IPPA sums it nicely:
Is fracking a threat to public health?
No. In fact, there is ample evidence that increased natural gas use — made possible by fracking — has improved public health by dramatically improving air quality in recent years. This is not to say there are no risks, but the full body of research on this issue shows that those risks are manageable.
Several state departments of environmental protection have also installed air monitors at well sites and found that emissions during oil and natural gas development do not exceed public health thresholds. For example, the Colorado Department of Public Health and the Environment released a 2017 report that found a “low risk of harmful health effects from combined exposure to all substances during oil and gas development.” In contrast, many of the most headline-grabbing studies linking fracking to health issues have been plagued by questionable methodologies and contradictory results. Visit EIDHealth.org for more information.
Does fracking threaten groundwater?
No. And, you don’t have to take our word for it. No fewer than two dozen scientific studies have concluded that fracking does not pose a major threat to groundwater. Most notably, a landmark 2016 U.S. Environmental Protection Agency study concluded that, “ydraulic fracturing operations are unlikely to generate sufficient pressure to drive fluids into shallow drinking water zones.” The EPA reached this conclusion even after expanding the definition of fracking to include a wide range of other oilfield activities, demonstrating the safety of the entire development process.

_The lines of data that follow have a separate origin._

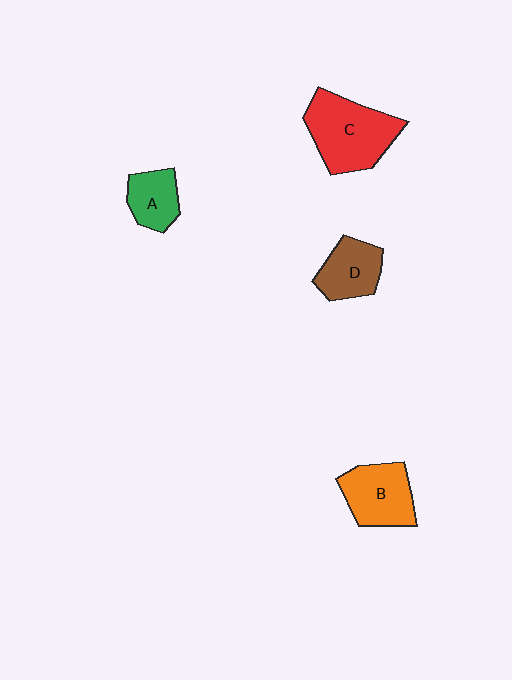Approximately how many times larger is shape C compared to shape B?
Approximately 1.4 times.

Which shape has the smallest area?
Shape A (green).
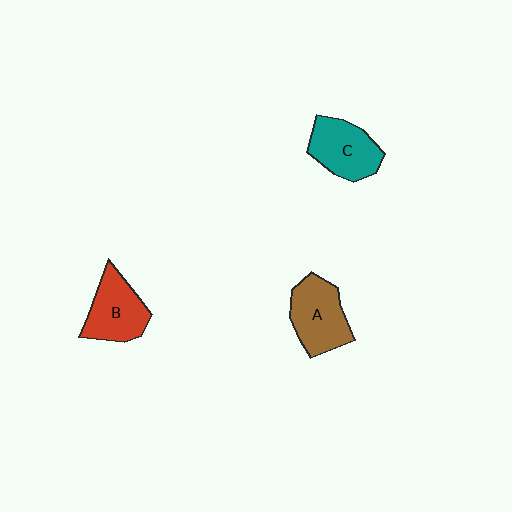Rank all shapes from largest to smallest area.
From largest to smallest: A (brown), C (teal), B (red).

It was easy finding university and other governmental studies documenting the safety of fracking, but in the process of searching I came across many supposed studies from anti-gas organizations that, open a superficial basis, read impressively until I looked at the sources and the reviewers. They tend to all be the same people and quote and review each other.

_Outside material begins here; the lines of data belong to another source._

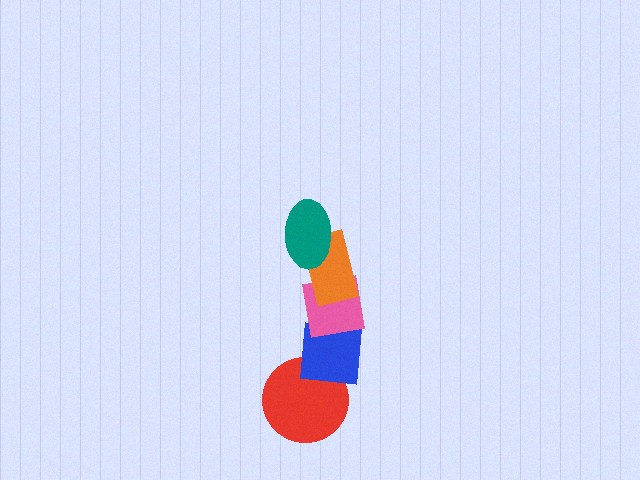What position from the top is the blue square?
The blue square is 4th from the top.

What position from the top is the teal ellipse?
The teal ellipse is 1st from the top.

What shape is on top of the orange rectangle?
The teal ellipse is on top of the orange rectangle.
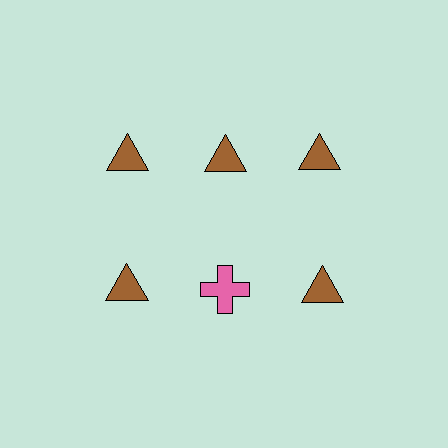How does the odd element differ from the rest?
It differs in both color (pink instead of brown) and shape (cross instead of triangle).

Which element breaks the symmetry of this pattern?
The pink cross in the second row, center column breaks the symmetry. All other shapes are brown triangles.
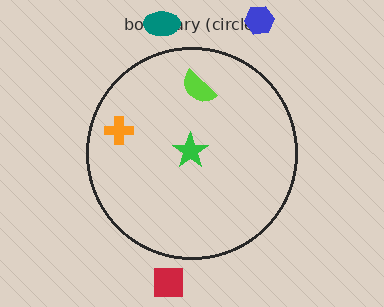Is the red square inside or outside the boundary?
Outside.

One must understand the difference between activism and science to decipher the difference between the two. I recall, for instance, listening to an anti-gas activist tell Fenton Town Board members here in New York that he was a scientist in the study of natural gas when in fact he was just an another misinformed member of the fractivist movement who collected talking points but was so full of energy that if were electricity, he could power the world. Call it anti-energy. Unfortunately, the voices of such are the only ones Governor Cuomo wanted to hear in 2014. But, that was then, and now the evidence is overwhelming that Governor Cuomo was wrong, Zucker was suckered and Joe Martens was simply a short-term assignment to implement the will of the NRDC.
Time’s up, Governor Cuomo. What are you going to do? When will real science and reason be allowed prevail over your politics?